If it’s a hot summer day, letting them splash during a game of Frisbee would make the activity more enjoyable. It will also help keep your dog cool!

A tiny pool is also a great option for dogs who are still learning how to swim. Your dog has a reduced chance of drowning in a 3-feet pool. 

Remember to keep supervising them no matter how shallow the water is.

Try this collapsible Jasonwell Dog Pool to get your pup in the water now.

Public Pool

Check for local pools in your area that are pet-friendly. Most of these establishments are for dogs’ use only, and they are open during the summer to keep your dog cool. 

Public and commercial pools are also a great opportunity for your furry friend to meet new doggos and schedule playdates. 

It’s an instant exercise and socialization for them.

Local Public Beach

The local public beach is also a great idea for you and your dog to go swimming. Just remember the safety measures. Give your dog a life jacket and don’t let them swim too far and too long.

You also want to check first if your public beach allows dogs. Some may fine you if you bring your pup with you. 

Avoid big waves and riptides when swimming with your dog, especially if their breed does not make them a good swimmer.

Some popular beaches that allow dogs include:

  • Provincetown Beaches, MA
  • Myrtle Beach, SC
  • Jekyll Island Beaches, Georgia
  • St. Simons Island, Georgia
  • Grand Mere State Park, Stevensville MI
  • Warren Dunes State Park, Sawyer MI
  • Nordhouse Dunes, Manistee National Forest MI
  • Norman F. Kruse Park, Muskegon MI
  • The Original Dog Beach, San Diego CA
  • Fort Funston Doggie Beach, San Francisco CA

Check out BringFido for more dog-friendly beaches in your area.

Lakes and Beachfronts

Your dog may not be pro enough to swim on the beach yet, so take them to the lake or beachfront instead. But remember that safety risks remain, and it doesn’t mean you can supervise them less by the lake.

Never let your dog swim in the deep parts of the lake. You also want to make sure that they have a life vest on, so they stay afloat. 
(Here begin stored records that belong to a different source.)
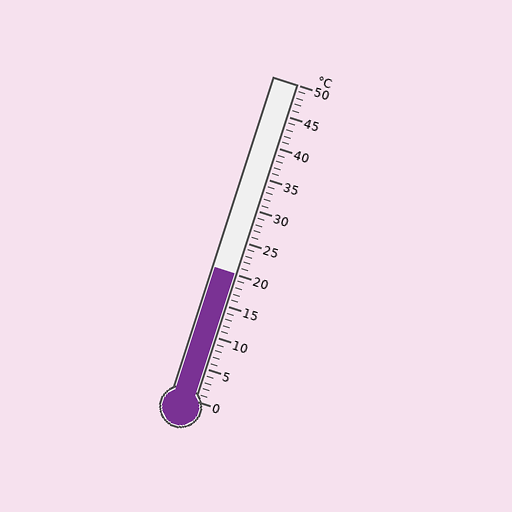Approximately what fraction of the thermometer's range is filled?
The thermometer is filled to approximately 40% of its range.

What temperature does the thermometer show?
The thermometer shows approximately 20°C.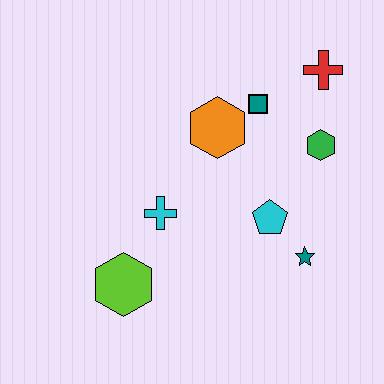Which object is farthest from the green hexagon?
The lime hexagon is farthest from the green hexagon.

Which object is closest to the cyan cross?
The lime hexagon is closest to the cyan cross.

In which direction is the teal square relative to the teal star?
The teal square is above the teal star.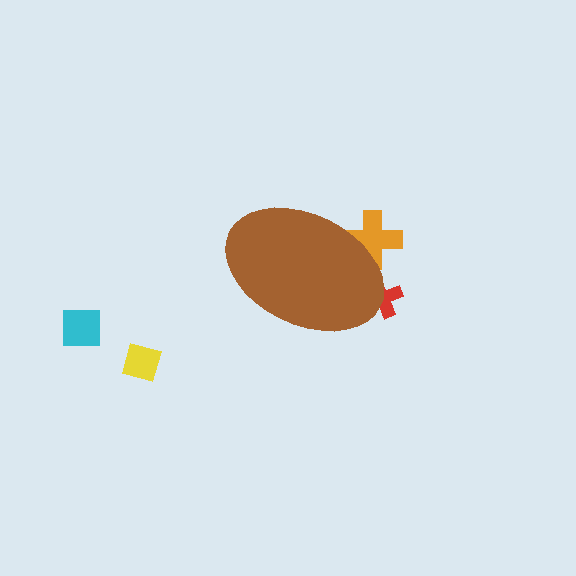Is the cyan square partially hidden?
No, the cyan square is fully visible.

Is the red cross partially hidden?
Yes, the red cross is partially hidden behind the brown ellipse.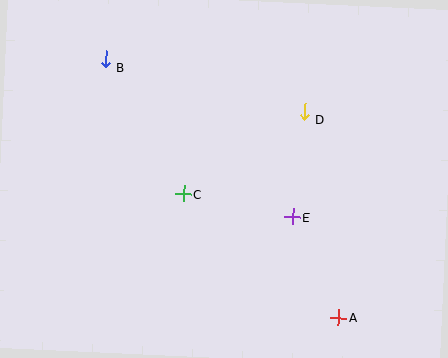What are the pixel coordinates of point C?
Point C is at (184, 194).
Avoid swimming in the lake during windy and rainy days. You also want to check for blue algae that can be toxic to dogs.

Dog Parks

Some dog parks have pools and fun water games that your dog will enjoy. 

For instance, in Atlanta, Georgia, Atlanta Dog Works has a 40’ s 20’ pool for pets to swim in.

Ponds and Standing Water

A shallow stream is a great idea for swimming with your dog. Make sure it is clean and unpolluted to avoid algae toxicity. 

Some ponds are also contaminated by livestock and parasites that can kill.